Example 5: Second embodiment The aging treatment was not performed before the surface treatment, but the heat treatment performed after the surface treatment was combined with the purpose of the aging treatment on the surface of the magnet in the same manner as in Example 4. A chemical conversion film having a thickness of about 30 nm was formed, and the same results as in Example 4 were obtained.
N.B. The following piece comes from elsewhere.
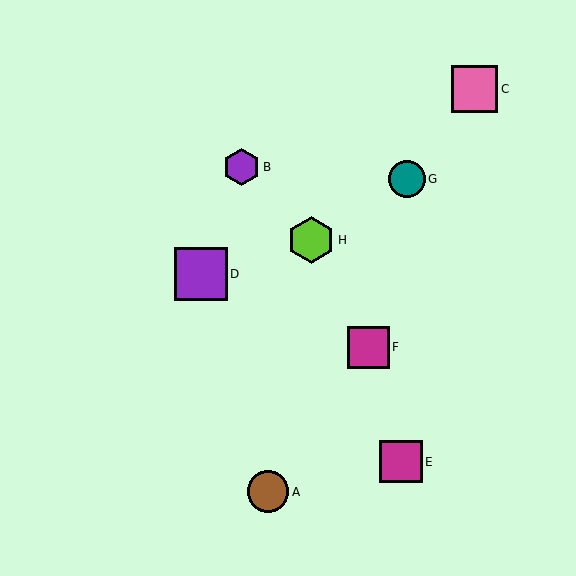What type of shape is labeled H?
Shape H is a lime hexagon.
Example 6: Second Mode A radial ring sintered magnet having the same composition as that of the sintered magnet used in Example 4 and having a diameter of 40 mm × inner diameter: 33 mm × length: 9 mm was used in the same manner as in Example 5. A chemical conversion film having a thickness of about 30 nm was formed on the surface of the magnet. The magnet having the chemical conversion film on the surface thus obtained was subjected to a pressure cooker test under the conditions of temperature: 120 ° C., relative humidity: 100%, pressure: 2 atm for 48 hours, and then the powder that had been degranulated with the tape was removed. removed, was determined shedding amount by measuring the weight of the test before and after the magnet, Datsutsuburyou was extremely small was 0.5 g / m ^2.

Comparative Example 4:
The same magnet as the radial ring sintered magnet used in Example 6 was heat-treated in the same manner as in Example 4 and then ultrasonically washed for 1 minute, and then 7.5 g of phosphoric acid was added to ion-exchanged water. Dissolve in 1 liter, adjust the pH to 2.9 with sodium hydroxide and immerse it at a bath temperature of 60 ° C. for 5 minutes for chemical conversion treatment. Then, a chemical conversion film having a film thickness of about 30 nm was formed on the surface of the magnet by performing a drying treatment at 160 ° C. for 35 minutes. To magnet having a chemical conversion film on the thus obtained surface, subjected to pressure cooker test in the same manner as in Example 6, was determined shedding amount, Datsutsuburyou is 6.5 g / m ^2, in Example 6 The amount was larger than the shed amount.

Comparative Example 5:
The same magnet as the radial ring sintered magnet used in Example 6 was heat-treated in the same manner as in Example 4, and then ultrasonically washed with water for 1 minute, and then 7 g of chromic acid was added to 1 liter of ion-exchanged water. In a treatment solution prepared by dissolving in a solution, it is immersed in a bath temperature of 60 ° C. for 10 minutes to perform a chemical conversion treatment, and after lifting the magnet from the treatment solution, it is washed with water and dried at 160 ° C. for 35 minutes. A chemical conversion film having a film thickness of about 30 nm was formed on the surface. To magnet having a chemical conversion film on the thus obtained surface, subjected to pressure cooker test in the same manner as in Example 6, was determined shedding amount, Datsutsuburyou is 9.0 g / m ^2, in Example 6 The amount was larger than the shed amount.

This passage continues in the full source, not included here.